Statistical Modification Analysis of Helical Planetary Gears based on Response Surface Method and Monte Carlo Simulation

作     者：ZHANG Jun GUO Fan 

作者机构：School of Mechanical Engineering Anhui University of Technology 

出 版 物：《Chinese Journal of Mechanical Engineering》 (中国机械工程学报（英文版）)

年 卷 期：2015年第28卷第6期

页      面：1194-1203页

核心收录：

学科分类：07[理学] 08[工学] 080203[工学-机械设计及理论] 070102[理学-计算数学] 0802[工学-机械工程] 0701[理学-数学] 080201[工学-机械制造及其自动化] 

基　　金：Supported by National Natural Science Foundation of China(Grant No.51375013) Anhui Provincial Natural Science Foundation of China(Grant No.1208085ME64) 

主　　题：tooth modification helical planetary gears response surface method Monte Carlo simulation 

摘      要：Tooth modification technique is widely used in gear industry to improve the meshing performance of gearings.

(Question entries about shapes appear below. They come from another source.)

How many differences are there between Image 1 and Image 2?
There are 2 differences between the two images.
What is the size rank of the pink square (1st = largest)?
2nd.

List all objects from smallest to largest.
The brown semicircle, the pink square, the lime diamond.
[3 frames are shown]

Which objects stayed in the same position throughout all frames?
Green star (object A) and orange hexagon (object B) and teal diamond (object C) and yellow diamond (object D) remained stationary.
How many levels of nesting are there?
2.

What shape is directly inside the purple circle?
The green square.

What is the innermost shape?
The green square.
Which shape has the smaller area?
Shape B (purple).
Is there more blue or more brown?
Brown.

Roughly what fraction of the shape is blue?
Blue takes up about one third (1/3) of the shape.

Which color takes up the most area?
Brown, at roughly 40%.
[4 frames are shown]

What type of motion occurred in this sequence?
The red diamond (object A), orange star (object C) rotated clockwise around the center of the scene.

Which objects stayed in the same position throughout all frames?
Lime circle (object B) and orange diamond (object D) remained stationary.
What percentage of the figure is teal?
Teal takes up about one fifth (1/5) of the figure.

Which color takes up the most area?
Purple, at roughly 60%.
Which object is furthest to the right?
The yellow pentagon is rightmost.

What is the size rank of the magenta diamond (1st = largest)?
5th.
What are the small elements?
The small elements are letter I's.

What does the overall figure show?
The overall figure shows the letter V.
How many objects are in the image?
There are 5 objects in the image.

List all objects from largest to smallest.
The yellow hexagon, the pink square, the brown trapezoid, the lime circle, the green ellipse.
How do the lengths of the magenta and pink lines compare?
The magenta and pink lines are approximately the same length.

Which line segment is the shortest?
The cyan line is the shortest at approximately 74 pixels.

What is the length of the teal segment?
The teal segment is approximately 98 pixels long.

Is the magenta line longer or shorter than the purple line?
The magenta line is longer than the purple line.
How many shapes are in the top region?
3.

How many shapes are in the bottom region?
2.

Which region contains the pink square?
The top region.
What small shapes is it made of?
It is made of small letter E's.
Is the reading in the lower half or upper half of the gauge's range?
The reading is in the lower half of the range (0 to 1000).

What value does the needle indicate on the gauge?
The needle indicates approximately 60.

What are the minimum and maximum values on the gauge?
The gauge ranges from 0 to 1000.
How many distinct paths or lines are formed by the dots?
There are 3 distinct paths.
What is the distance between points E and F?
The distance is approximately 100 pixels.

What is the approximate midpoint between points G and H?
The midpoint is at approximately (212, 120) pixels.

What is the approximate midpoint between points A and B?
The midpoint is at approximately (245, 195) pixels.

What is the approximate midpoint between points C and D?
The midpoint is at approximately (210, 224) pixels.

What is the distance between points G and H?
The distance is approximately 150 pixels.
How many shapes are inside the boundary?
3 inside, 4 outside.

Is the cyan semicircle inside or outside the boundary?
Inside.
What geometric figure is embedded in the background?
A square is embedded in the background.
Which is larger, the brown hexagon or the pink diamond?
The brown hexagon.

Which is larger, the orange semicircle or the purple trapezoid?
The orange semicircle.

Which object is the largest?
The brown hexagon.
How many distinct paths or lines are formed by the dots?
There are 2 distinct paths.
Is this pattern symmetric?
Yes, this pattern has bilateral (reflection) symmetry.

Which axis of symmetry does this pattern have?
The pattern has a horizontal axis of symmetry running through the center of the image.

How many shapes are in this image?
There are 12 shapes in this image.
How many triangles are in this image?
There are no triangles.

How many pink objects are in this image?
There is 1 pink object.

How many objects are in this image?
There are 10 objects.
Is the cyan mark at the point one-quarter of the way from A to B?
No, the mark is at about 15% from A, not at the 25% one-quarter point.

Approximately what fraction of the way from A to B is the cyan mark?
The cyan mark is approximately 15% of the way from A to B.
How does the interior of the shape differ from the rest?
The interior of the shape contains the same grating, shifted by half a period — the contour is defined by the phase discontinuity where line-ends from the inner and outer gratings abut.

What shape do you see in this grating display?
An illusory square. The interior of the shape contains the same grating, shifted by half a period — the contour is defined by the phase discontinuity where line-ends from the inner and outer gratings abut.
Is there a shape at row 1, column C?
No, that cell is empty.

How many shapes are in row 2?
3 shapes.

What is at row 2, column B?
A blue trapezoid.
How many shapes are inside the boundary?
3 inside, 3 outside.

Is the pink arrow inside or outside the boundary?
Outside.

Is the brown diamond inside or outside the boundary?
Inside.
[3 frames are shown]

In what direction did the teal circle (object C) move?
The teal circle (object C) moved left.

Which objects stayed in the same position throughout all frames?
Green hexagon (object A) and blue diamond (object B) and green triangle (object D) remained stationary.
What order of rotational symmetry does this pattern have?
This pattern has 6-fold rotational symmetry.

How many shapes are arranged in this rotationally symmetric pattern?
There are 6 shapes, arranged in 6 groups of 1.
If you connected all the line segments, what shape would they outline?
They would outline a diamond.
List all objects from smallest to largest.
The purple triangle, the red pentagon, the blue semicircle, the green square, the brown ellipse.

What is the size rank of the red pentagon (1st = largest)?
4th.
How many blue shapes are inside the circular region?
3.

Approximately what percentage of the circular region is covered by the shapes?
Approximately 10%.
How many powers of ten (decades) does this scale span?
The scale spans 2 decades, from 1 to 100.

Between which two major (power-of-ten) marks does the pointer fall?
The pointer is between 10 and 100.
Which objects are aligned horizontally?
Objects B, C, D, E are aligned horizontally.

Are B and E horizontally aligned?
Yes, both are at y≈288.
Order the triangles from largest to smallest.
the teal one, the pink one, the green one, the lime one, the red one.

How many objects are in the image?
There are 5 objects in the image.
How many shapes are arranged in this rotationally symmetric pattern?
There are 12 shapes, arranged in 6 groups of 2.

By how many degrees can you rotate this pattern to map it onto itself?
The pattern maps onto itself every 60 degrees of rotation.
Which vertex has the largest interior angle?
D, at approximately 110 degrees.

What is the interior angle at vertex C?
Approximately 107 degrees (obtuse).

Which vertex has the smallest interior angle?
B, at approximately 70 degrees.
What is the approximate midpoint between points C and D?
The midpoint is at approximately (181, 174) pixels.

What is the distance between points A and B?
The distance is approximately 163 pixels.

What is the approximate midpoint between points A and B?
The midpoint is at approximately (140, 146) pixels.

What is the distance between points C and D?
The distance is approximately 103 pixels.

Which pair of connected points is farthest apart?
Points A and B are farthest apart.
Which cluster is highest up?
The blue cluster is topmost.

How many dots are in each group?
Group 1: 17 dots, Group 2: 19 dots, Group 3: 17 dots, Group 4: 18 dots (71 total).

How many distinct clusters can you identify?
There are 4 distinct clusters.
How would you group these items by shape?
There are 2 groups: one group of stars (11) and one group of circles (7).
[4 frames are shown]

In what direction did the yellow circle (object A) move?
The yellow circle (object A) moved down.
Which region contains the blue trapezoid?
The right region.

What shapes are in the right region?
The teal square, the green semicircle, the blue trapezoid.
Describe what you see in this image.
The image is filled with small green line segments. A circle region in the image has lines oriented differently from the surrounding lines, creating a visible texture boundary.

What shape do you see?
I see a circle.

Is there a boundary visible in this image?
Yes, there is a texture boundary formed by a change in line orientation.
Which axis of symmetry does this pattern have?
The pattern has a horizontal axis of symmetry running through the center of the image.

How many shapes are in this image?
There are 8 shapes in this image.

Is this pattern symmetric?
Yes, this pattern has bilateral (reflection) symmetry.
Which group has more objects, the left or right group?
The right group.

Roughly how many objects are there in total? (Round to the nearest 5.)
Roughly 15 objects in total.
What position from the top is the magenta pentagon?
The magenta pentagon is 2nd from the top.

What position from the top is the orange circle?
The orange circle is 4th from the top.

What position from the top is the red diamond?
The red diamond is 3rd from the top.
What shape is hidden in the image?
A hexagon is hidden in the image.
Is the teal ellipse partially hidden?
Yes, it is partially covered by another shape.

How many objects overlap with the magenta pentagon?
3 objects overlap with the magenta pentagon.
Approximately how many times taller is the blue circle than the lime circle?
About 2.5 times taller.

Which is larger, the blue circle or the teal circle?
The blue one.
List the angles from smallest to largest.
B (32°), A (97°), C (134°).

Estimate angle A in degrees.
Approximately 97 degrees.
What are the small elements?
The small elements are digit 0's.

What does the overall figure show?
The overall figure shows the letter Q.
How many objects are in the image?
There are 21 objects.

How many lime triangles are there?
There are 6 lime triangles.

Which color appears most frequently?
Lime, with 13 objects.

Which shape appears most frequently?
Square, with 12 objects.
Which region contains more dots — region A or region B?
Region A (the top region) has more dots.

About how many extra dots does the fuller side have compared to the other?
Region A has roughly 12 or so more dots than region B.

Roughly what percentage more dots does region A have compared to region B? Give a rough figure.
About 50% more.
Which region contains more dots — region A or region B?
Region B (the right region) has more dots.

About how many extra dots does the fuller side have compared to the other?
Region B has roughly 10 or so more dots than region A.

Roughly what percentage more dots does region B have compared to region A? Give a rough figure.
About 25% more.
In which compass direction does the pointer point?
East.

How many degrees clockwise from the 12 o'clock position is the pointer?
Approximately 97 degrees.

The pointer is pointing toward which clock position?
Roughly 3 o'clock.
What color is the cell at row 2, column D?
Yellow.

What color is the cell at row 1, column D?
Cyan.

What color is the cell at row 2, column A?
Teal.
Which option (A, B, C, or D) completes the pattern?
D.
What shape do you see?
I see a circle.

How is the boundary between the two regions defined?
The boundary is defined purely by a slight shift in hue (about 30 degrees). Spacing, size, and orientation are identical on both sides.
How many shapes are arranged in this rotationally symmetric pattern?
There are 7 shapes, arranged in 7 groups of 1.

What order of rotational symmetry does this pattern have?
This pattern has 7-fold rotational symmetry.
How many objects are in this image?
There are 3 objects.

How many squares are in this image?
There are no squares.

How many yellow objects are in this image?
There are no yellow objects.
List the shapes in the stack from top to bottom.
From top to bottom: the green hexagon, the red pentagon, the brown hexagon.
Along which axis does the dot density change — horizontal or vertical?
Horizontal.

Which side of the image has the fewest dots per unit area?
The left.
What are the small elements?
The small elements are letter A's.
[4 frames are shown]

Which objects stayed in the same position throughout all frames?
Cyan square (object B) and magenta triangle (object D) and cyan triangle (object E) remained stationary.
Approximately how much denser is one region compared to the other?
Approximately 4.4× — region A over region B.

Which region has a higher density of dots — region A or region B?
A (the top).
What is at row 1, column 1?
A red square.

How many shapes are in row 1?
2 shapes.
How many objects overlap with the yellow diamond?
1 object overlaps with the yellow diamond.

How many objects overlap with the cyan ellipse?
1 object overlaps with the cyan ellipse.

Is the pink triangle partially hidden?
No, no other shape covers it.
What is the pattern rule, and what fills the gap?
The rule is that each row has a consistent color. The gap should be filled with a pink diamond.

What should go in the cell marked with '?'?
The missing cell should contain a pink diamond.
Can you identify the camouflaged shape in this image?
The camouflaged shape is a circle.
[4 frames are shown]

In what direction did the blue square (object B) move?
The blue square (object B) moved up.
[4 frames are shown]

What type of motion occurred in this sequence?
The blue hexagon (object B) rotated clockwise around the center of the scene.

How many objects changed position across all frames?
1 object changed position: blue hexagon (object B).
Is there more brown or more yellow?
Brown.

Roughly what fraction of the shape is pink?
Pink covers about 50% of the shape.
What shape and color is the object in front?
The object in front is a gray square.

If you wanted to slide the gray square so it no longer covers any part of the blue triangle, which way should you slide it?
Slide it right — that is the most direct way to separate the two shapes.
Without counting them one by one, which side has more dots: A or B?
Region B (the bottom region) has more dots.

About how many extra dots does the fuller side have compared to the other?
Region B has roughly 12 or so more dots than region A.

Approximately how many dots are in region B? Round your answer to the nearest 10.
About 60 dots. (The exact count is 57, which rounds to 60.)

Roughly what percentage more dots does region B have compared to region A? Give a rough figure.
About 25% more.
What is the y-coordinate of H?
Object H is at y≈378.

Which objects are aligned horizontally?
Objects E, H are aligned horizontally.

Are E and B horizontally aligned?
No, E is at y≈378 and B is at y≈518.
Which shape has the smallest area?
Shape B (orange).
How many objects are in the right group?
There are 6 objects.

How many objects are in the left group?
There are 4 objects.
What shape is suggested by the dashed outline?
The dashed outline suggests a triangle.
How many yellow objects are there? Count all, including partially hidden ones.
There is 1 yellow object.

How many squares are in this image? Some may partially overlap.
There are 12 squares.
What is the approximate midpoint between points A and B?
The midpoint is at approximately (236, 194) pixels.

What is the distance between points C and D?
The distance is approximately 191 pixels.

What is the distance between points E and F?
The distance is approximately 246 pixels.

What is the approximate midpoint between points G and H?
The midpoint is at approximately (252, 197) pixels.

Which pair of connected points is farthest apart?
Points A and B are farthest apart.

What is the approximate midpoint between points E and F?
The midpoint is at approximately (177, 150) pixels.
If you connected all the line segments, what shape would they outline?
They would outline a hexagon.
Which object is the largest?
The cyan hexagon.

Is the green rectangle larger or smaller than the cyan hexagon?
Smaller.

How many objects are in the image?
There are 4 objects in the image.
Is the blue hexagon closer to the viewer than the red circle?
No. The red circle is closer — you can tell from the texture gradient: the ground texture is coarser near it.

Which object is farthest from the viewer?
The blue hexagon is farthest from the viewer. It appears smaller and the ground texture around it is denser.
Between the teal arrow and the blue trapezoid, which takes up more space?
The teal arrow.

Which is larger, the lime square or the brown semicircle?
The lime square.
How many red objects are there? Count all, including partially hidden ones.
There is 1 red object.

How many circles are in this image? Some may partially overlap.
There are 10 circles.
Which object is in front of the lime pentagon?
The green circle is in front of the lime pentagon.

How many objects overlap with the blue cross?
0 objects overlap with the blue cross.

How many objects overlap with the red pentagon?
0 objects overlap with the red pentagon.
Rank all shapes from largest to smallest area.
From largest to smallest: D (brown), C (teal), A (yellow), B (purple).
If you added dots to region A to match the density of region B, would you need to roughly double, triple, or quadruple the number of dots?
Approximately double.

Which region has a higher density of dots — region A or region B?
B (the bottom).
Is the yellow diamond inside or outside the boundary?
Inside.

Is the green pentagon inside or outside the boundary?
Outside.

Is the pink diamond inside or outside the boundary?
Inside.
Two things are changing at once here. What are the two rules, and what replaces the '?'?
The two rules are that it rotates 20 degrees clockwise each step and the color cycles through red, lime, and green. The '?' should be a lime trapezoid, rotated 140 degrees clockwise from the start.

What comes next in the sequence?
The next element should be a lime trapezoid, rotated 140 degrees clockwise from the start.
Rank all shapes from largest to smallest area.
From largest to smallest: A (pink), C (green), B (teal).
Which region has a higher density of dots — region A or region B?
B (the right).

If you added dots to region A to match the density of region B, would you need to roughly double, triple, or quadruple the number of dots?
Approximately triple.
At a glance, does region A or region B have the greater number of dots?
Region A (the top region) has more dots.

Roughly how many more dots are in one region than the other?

However, few of the present studies on tooth modification considers the influence of inevitable random errors on gear modification effects. In order to investigate the uncertainties of tooth modification amount variations on system＇s dynamic behaviors of a helical planetary gears, an analytical dynamic model including tooth modification parameters is proposed to carry out a deterministic analysis on the dynamics of a helical planetary gear. The dynamic meshing forces as well as the dynamic transmission errors of the sun-planet 1 gear pair with and without tooth modifications are computed and compared to show the effectiveness of tooth modifications on gear dynamics enhancement. By using response surface method, a fitted regression model for the dynamic transmission error（DTE） fluctuations is established to quantify the relationship between modification amounts and DTE fluctuations. By shifting the inevitable random errors arousing from manufacturing and installing process to tooth modification amount variations, a statistical tooth modification model is developed and a methodology combining Monte Carlo simulation and response surface method is presented for uncertainty analysis of tooth modifications. The uncertainly analysis reveals that the system＇s dynamic behaviors do not obey the normal distribution rule even though the design variables are normally distributed. In addition, a deterministic modification amount will not definitely achieve an optimal result for both static and dynamic transmission error fluctuation reduction simultaneously.